Ainda em relação à pandemia, o menor número de infecções em 2021 também tem a ver com os períodos de maior isolamento social, que diminuíram a locomoção das pessoas pelas cidades.

“E vale lembrar que tivemos uma grande epidemia de dengue no país em 2019, então já era esperado um novo aumento a partir de 2022, já que as ondas da doença são cíclicas”, diz a médica Melissa Falcão, da Sociedade Brasileira de Infectologia.

Por fim, Codeço destaca que “temos uma população empobrecida, com dificuldades de moradia, e vemos a precarização das cidades”.

“Tudo isso dificulta o controle de vetores que transmitem a doença”, explica a especialista, que coordena o InfoDengue, uma iniciativa da FioCruz e da Fundação Getúlio Vargas (FGV) para o monitoramento das doenças relacionadas ao Aedes.

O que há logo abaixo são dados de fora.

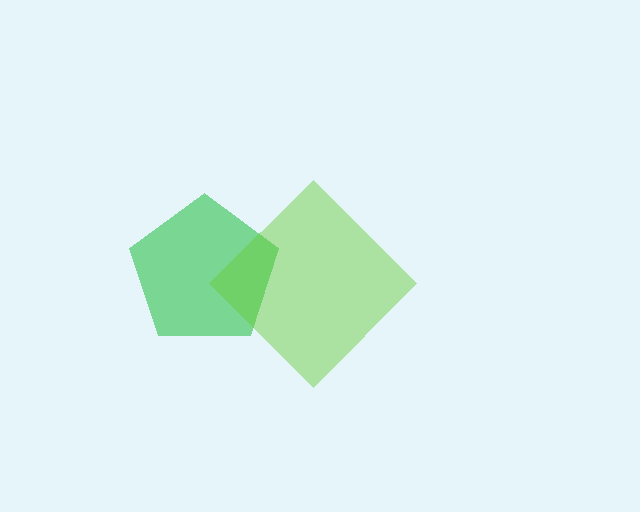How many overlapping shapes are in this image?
There are 2 overlapping shapes in the image.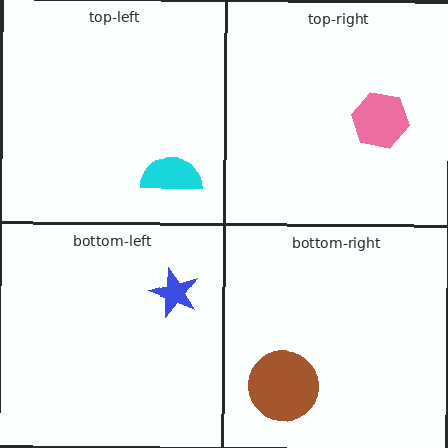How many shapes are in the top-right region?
1.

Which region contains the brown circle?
The bottom-right region.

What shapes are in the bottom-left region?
The blue star.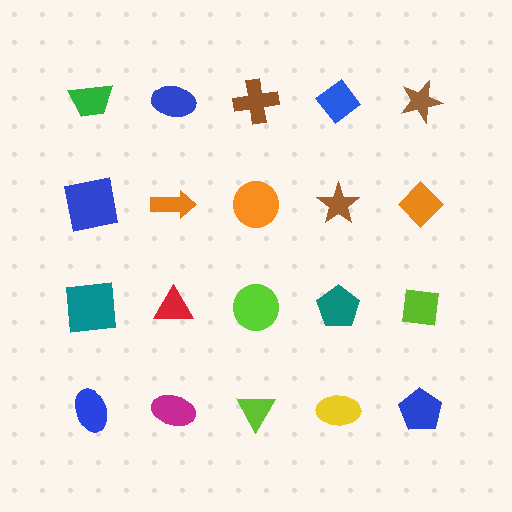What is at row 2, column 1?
A blue square.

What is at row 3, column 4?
A teal pentagon.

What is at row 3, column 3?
A lime circle.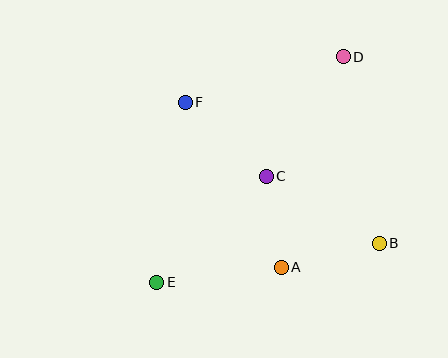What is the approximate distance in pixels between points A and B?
The distance between A and B is approximately 101 pixels.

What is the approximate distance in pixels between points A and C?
The distance between A and C is approximately 92 pixels.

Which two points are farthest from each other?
Points D and E are farthest from each other.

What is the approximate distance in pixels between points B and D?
The distance between B and D is approximately 190 pixels.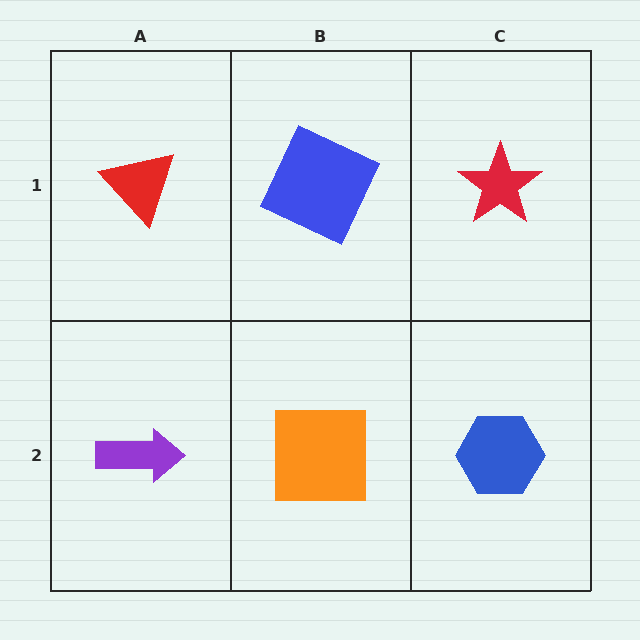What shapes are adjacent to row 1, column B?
An orange square (row 2, column B), a red triangle (row 1, column A), a red star (row 1, column C).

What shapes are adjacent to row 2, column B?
A blue square (row 1, column B), a purple arrow (row 2, column A), a blue hexagon (row 2, column C).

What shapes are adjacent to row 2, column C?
A red star (row 1, column C), an orange square (row 2, column B).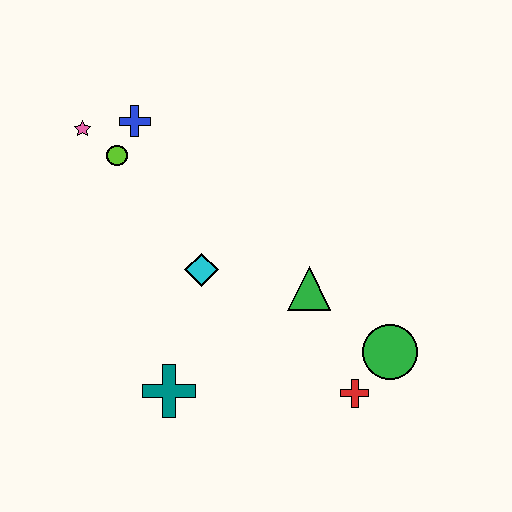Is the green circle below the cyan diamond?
Yes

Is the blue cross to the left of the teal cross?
Yes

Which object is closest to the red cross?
The green circle is closest to the red cross.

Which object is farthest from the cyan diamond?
The green circle is farthest from the cyan diamond.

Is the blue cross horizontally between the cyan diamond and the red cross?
No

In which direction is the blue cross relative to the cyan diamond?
The blue cross is above the cyan diamond.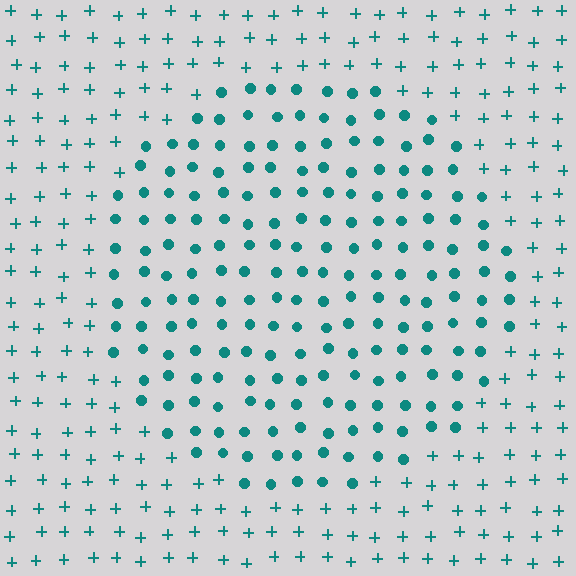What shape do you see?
I see a circle.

“Também é importante observar o espalhamento da doença para o Sul do país, onde ela era pouco ativa ou quase inexistente. Essa expansão pode estar relacionada às mudanças climáticas e à própria adaptação do mosquito”, complementa a epidemiologista.

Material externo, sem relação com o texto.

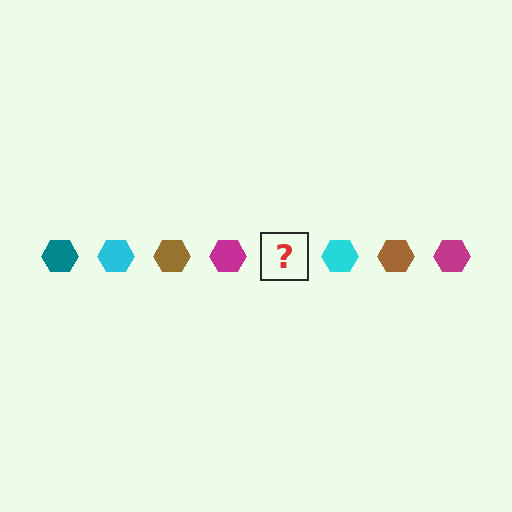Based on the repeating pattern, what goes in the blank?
The blank should be a teal hexagon.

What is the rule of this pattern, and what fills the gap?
The rule is that the pattern cycles through teal, cyan, brown, magenta hexagons. The gap should be filled with a teal hexagon.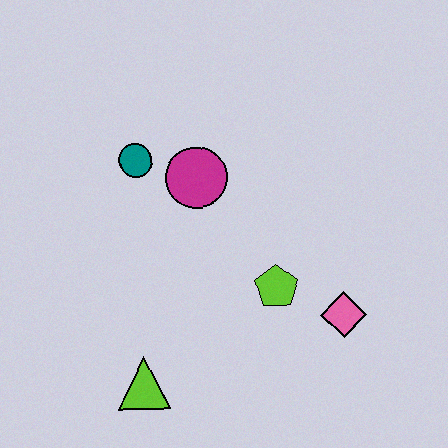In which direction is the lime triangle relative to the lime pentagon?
The lime triangle is to the left of the lime pentagon.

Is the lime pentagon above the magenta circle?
No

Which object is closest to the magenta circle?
The teal circle is closest to the magenta circle.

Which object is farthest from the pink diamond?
The teal circle is farthest from the pink diamond.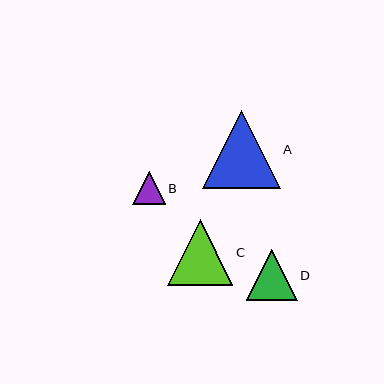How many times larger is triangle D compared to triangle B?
Triangle D is approximately 1.6 times the size of triangle B.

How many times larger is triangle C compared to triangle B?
Triangle C is approximately 2.0 times the size of triangle B.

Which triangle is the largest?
Triangle A is the largest with a size of approximately 78 pixels.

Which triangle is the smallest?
Triangle B is the smallest with a size of approximately 32 pixels.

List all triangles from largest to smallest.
From largest to smallest: A, C, D, B.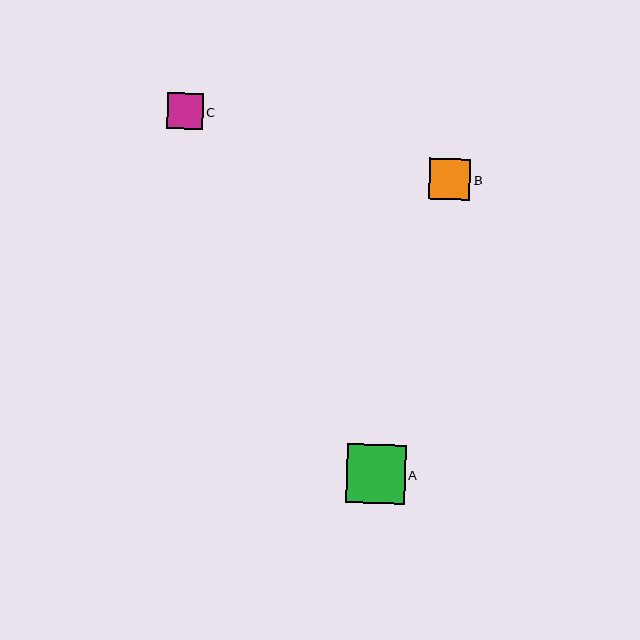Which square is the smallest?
Square C is the smallest with a size of approximately 36 pixels.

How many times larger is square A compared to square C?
Square A is approximately 1.6 times the size of square C.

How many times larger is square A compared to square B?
Square A is approximately 1.4 times the size of square B.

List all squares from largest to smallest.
From largest to smallest: A, B, C.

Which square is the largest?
Square A is the largest with a size of approximately 59 pixels.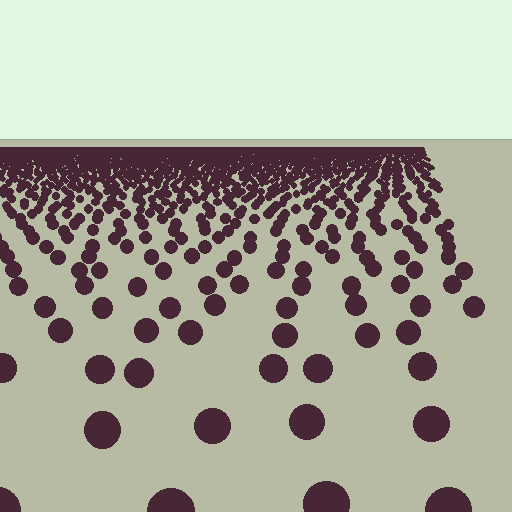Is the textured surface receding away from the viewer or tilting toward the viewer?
The surface is receding away from the viewer. Texture elements get smaller and denser toward the top.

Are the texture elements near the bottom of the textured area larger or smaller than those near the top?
Larger. Near the bottom, elements are closer to the viewer and appear at a bigger on-screen size.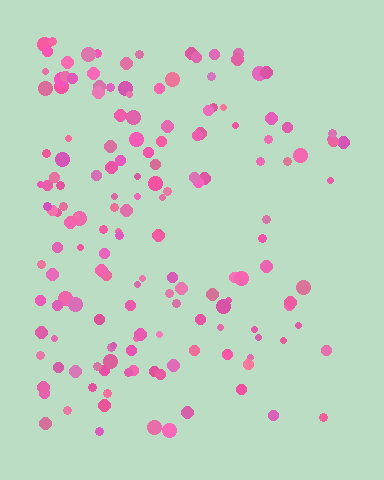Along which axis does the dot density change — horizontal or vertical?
Horizontal.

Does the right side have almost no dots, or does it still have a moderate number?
Still a moderate number, just noticeably fewer than the left.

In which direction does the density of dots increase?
From right to left, with the left side densest.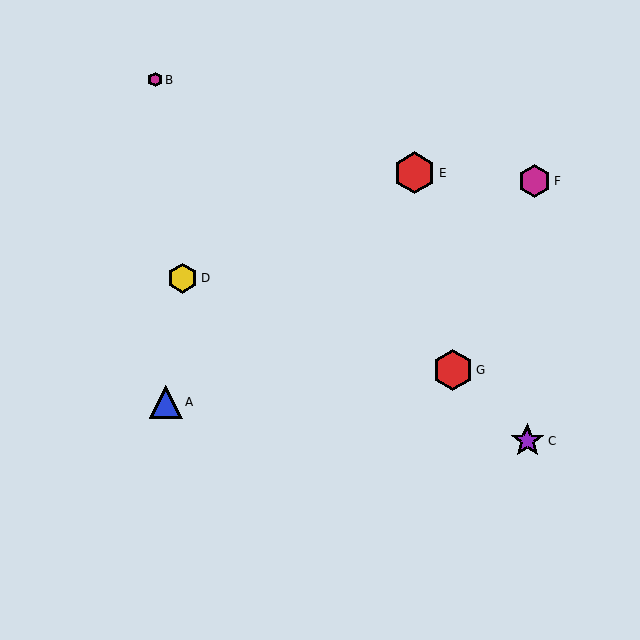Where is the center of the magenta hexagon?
The center of the magenta hexagon is at (155, 80).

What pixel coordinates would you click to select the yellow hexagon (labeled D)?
Click at (183, 278) to select the yellow hexagon D.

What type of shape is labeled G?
Shape G is a red hexagon.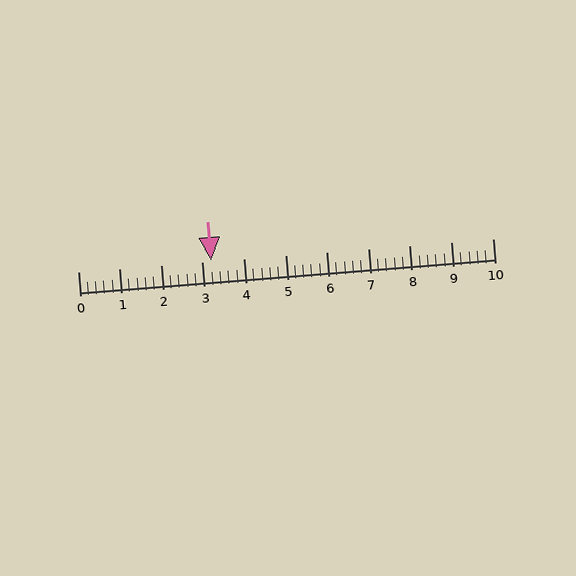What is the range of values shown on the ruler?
The ruler shows values from 0 to 10.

A tendência, de acordo com o que aconteceu nas temporadas anteriores, é que os casos de dengue continuem a subir no país pelo menos até o meio de maio. A partir daí, com a chegada de temperaturas mais baixas nas regiões Sul, Sudeste e parte do Centro-Oeste, os registros devem voltar a cair.

“Os números da dengue costumam ser mais elevados durante verão, por causa da alta temperatura e da quantidade de chuvas, mas o período de ascensão da doença começa em outubro e vai até maio. A tendência é uma redução mais acentuada no número de casos a partir de junho”, estipula Falcão.

“Mesmo assim, os cuidados de prevenção contra dengue devem acontecer durante todo o ano”, ressalta a infectologista.

Detectadas as causas do problema, o que pode ser feito para lidar com essa epidemia oculta de dengue?

A resposta das autoridades

Como não existe uma vacina aprovada contra a dengue, as ações preventivas mais efetivas envolvem eliminar os criadouros do mosquito transmissor — e o ideal é que esse trabalho se inicie em janeiro ou fevereiro, quando os ovos começam a eclodir.

“Com a pandemia, sobraram menos recursos para combater o Aedes”, diz Granato.

Agora em abril, existem menos ações que podem ser feitas. “Resta apostar no fumacê, que ajuda a inibir o mosquito adulto”, completa o infectologista.

Outra atitude importante é ampliar e reforçar os serviços públicos de saúde, para conseguir acolher os pacientes com complicações da dengue.

O boletim epidemiológico do Ministério da Saúde contabiliza neste ano 233 episódios de dengue grave e outros 2,8 mil com sinais de alarme. Até o momento, foram registradas 79 mortes pela doença.

Granato também se mostra preocupado com a recorrência da dengue em regiões que já tiveram surtos e epidemias num passado recente.

“Existem quatro sorotipos do vírus, o que significa que uma mesma pessoa pode pegar dengue quatro vezes. O problema é que ter um segundo ou um terceiro quadro da doença aumenta o risco de sofrer com as formas mais graves”, explica.

“E temos algumas regiões, especialmente no noroeste de São Paulo, que passam por surtos de dengue desde os anos 1980. Isso representa maior risco de morte nesses locais”, continua.